基金Acknowledgements This work was financed by the National Natural Science Foundation of China (Grant No. 20976140). The authors are grateful to Department of Chemical Engineering, School of Engineering, University of Louisiana at Lafayette, USA and Key Laboratory for Green Chemical Process of Ministry of Education for providing the condition of researching.
文摘Recently, biodiesel has received much more attention. Soybean oil, rapeseed oil, palm oil and corn oil are primary feedstock for biodiesel production. However, biodiesel production from these traditional oil-rich crops is limited by land availability, climate, and environmental and social issues regarding the use of feed and food crops for fuel. Oleaginous microorganisms, including microalgae, bacteria, yeast and fungi can be cultivated with high lipid contents and used as promising feedstock for biodiesel production.

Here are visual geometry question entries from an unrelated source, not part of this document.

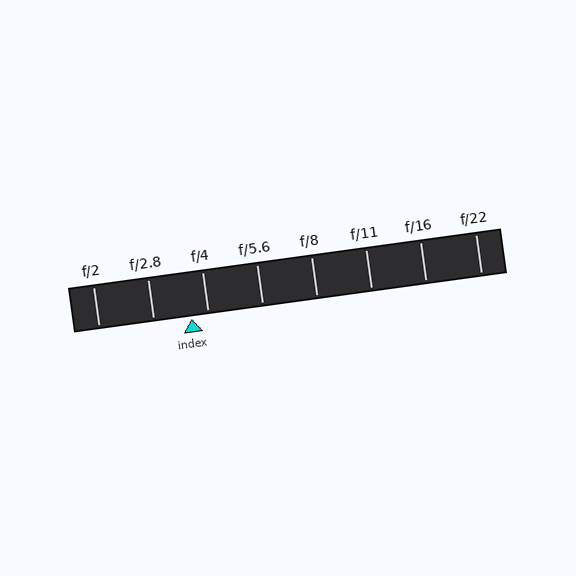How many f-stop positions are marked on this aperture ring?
There are 8 f-stop positions marked.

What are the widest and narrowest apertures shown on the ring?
The widest aperture shown is f/2 and the narrowest is f/22.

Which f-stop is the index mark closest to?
The index mark is closest to f/4.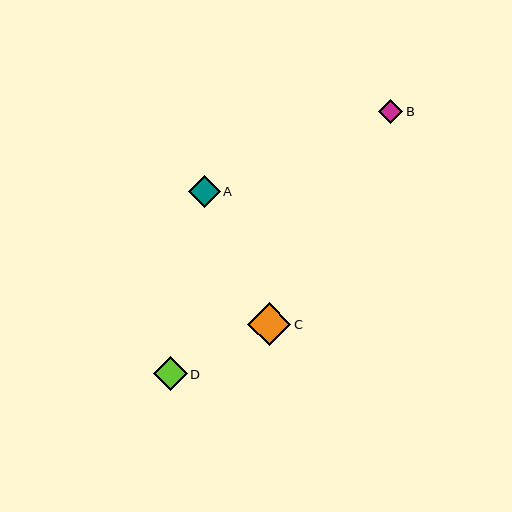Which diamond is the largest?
Diamond C is the largest with a size of approximately 43 pixels.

However, the high cost of biodiesel production using oil microorganisms has been the biggest obstacle for its industrialization. The process of biodiesel production from microorganisms involves many steps, of which the lipids extraction is the most important and costly. Therefore, searching for an effective and economical extraction system is critical. Various approaches of lipids extraction are discussed in this review, including traditional extraction procedures such as solvent extraction, pressing and solvent integrated extraction, as well as some new procedures.